The process of reproductive cloning is where the deoxyribonucleic acid, or DNA, information from an adult is placed in a nucleus that has been electrically charged to stimulate cell division and placed into a female that develops it until birth.

Agricultural industry leaders believe the food production market is primed and ready for a change in its standard form of beef and swine to the cloned variety.

In 2002, the National Academy of Sciences released a statement saying cloned meat was safe to eat.

In the feature “The Other, Other White Meat,” published by Wired, farm-tech companies are quoted saying after the academy published its approval, some of their products were pushed out to meatpacking plants and shifted into America’s food chain.

Biology Professor Russell Garcia related cloning to all of the genetically altered food products people already consume.

“Genetically altered food is used to produce more food,” he said. “It is digested down to the molecular level. The body doesn’t recognize it as anything different.”

The Food and Drug Administration has pushed back deadlines for its final decision on cloned meat being allowed legally in the open market.
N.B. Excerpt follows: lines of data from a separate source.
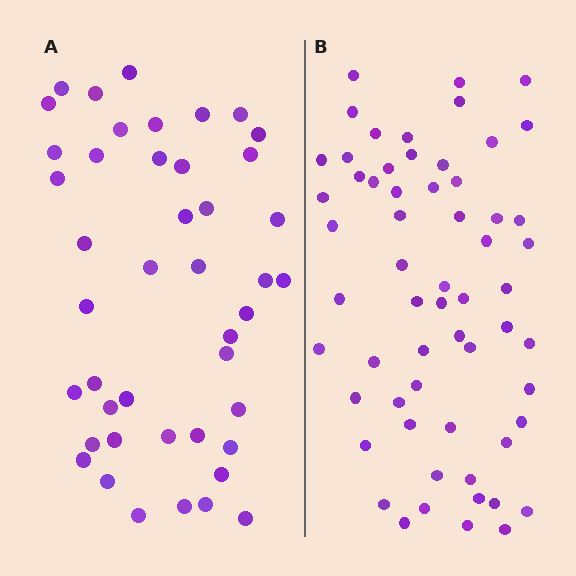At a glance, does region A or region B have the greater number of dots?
Region B (the right region) has more dots.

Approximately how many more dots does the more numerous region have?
Region B has approximately 15 more dots than region A.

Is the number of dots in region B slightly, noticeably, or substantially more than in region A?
Region B has noticeably more, but not dramatically so. The ratio is roughly 1.4 to 1.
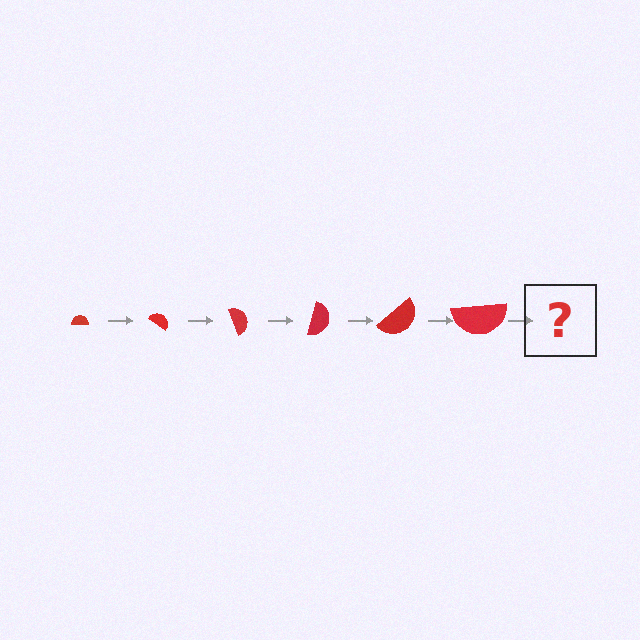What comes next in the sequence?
The next element should be a semicircle, larger than the previous one and rotated 210 degrees clockwise from the start.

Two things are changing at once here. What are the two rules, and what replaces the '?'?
The two rules are that the semicircle grows larger each step and it rotates 35 degrees clockwise each step. The '?' should be a semicircle, larger than the previous one and rotated 210 degrees clockwise from the start.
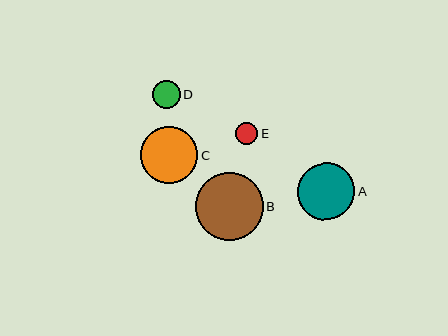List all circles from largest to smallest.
From largest to smallest: B, C, A, D, E.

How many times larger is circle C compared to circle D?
Circle C is approximately 2.0 times the size of circle D.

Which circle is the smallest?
Circle E is the smallest with a size of approximately 22 pixels.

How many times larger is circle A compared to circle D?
Circle A is approximately 2.0 times the size of circle D.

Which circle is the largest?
Circle B is the largest with a size of approximately 68 pixels.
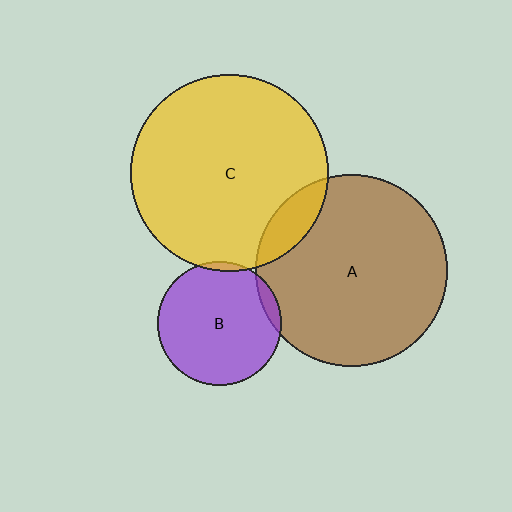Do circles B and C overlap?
Yes.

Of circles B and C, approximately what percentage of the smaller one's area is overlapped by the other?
Approximately 5%.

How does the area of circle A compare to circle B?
Approximately 2.4 times.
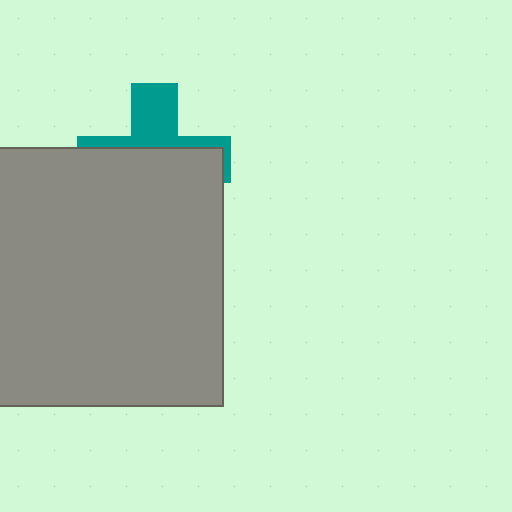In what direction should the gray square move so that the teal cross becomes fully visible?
The gray square should move down. That is the shortest direction to clear the overlap and leave the teal cross fully visible.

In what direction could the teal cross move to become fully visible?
The teal cross could move up. That would shift it out from behind the gray square entirely.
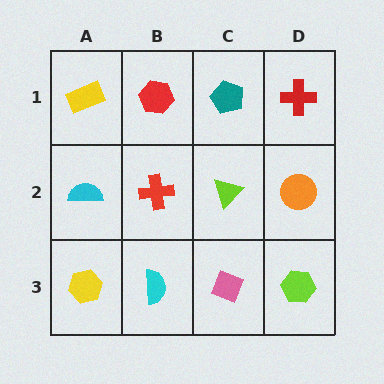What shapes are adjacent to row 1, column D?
An orange circle (row 2, column D), a teal pentagon (row 1, column C).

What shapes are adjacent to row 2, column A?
A yellow rectangle (row 1, column A), a yellow hexagon (row 3, column A), a red cross (row 2, column B).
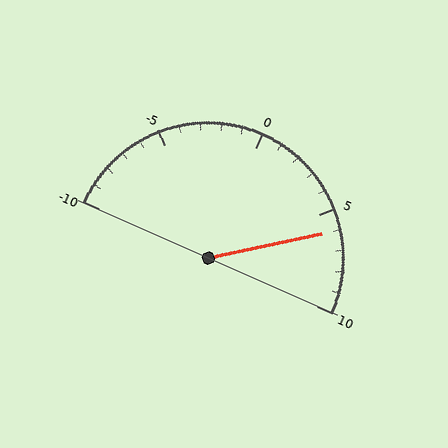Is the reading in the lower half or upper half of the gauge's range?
The reading is in the upper half of the range (-10 to 10).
According to Wired, the FDA went on record in December 2006 announcing cloned animals are “as safe to eat as food from conventionally bred animals” but since then has told agencies to keep their cloned meat out of the market.

Nutrition Professor Ellen Brennan believes from a standpoint of food, it should be perfectly fine.

“The animal has the identical medical make-up as the original,” sort of like an asexual creation, she said. “I don’t know if it is practical or not (based on cost). But, from a standpoint of nutrition, the next animal is going to be the same as the parent.”

Staggs believes it highly unlikely that any negative effects would occur through the consumption of cloned meat.

“They (reseachers) are not mixing DNA in any unnatural way,” Staggs said. “It’s just the fear and all the hype. The standard person on the street doesn’t understand what cloning is. And from a political standpoint, neither do politicians.”